DOI: http://dx.doi.org/10.17151/biosa.2015.14.2.8

Mónica Chávez¹
Natalia C. Erazo²
Daniel A. Reina³
Mario Esparza⁴

¹ Ph.D. Profesor, Departamento de Ciencias Biomédicas, Universidad Santiago de Cali – Profesor Titular, Facultad de Salud Centro de Investigación y Estudios CEIS - Grupo de Investigación GEFIME. Cali, Colombia. Autor para correspondencia. Correo electrónico: monikchavez@gmail.com
² Médico. Hospital Local Puerto Asís. Putumayo, Colombia. Correo electrónico: cadanati1990@hotmail.com
³ Médico. Hospital Guachucal. Pasto, Nariño. Correo electrónico: daniel.reina87@hotmail.com
⁴ Ph.D. Profesor Asistente, Departamento de Biotecnología, Universidad de Antofagasta. Antofagasta, Chile. Correo electrónico: mrodrigount@yahoo.com

El interés actual del estudio de Staphylococcus aureus deriva de su elevada frecuencia de cepas resistentes a los antibióticos que causa frecuentes brotes de infección, especialmente, el S. aureus con resistencia a meticilina (SARM). El objetivo de esta revisión fue estudiar la estructura genética poblacional y el origen de los aislamientos de SARM. La tipificación del cassette cromosómico mec estafilocócico es el método más importante para identificar y definir la naturaleza clonal del S. aureus con resistencia a meticilina.
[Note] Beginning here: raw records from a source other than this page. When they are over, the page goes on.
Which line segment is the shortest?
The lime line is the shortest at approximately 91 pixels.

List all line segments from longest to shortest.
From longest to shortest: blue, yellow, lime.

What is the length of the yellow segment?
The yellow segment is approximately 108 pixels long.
Los estudios de epidemiología molecular evidencian un patrón de diseminación de unas pocas cepas que son las responsables del importante problema mundial. Existe el predominio de clones pandémicos de SARM asociado a infecciones hospitalarias (SARM-AH), que ha han sido reemplazados en la actualidad por clones de origen comunitario (SARM-AC). En Colombia, predomina el clon pediátrico y el chileno entre los aislamientos hospitalarios. Sin embargo, en la actualidad una variante del clon comunitario USA300 prevalece en las infecciones adquiridas en la comunidad y en el hospital, desplazando los clones hospitalarios como ocurre en el resto de mundo. El entendimiento de la epidemiología y clonalidad de las infecciones por S. aureus tiene importantes implicaciones en el control de la emergencia de cepas con multirresistencia y el esparcimiento de clones resistentes y sensibles a meticilina.
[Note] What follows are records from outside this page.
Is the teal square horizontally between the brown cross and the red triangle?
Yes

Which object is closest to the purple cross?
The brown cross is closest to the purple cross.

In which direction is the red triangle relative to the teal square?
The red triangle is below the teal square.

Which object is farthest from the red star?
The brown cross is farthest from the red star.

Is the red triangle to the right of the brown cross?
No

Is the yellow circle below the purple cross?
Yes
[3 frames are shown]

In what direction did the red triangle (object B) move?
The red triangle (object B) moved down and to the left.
Palabras clave: Staphylococcus aureus con resistencia a meticilina, complejo clonal, epidemiología molecular, tipificación.
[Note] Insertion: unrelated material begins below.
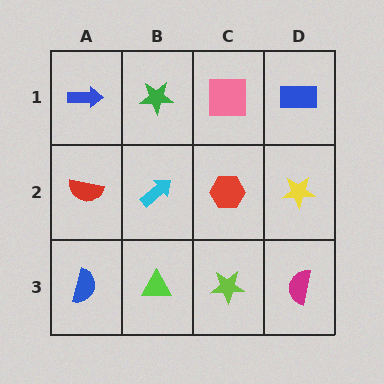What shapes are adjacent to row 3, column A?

Recent interest in the study of Staphylococcus aureus derives from the high frequency of antibiotic-resistant strains that cause frequent outbreaks of infection, especially Methicillin-resistant S. aureus (MRSA). The objective of this review was to study the population genetic structure and the origin of MRSA isolation. Classification of staphylococcal cassette chromosome mec (SCCmec) is the most important method to identify and define the S. aureus methicillin-resistant clonal nature. Molecular epidemiologic studies have demonstrated dissemination patterns of few strains which are responsible for the important worldwide problem. There is a predominance of pandemic clones of MRSA associated to hospital-acquired infections (HA-MRSA) which has been replaced today by community-acquired strains (CA-MRSA). In Colombia, the pediatric clone and the Chilean clone predominate between hospital isolations. However, currently, there is a variant community clone USA300 prevailing in infections acquired in the community and in the hospital, displacing HA-MRSA as it happens in the rest of world. Understanding the epidemiology and clonality of S. aureus infections has important implications for future efforts to control of the emergence of multidrug-resistant strains and the spread of clones resistant and sensible to methicillin.

Key words: methicillin-resistant S. aureus, clonal complex, molecular epidemiology, classification.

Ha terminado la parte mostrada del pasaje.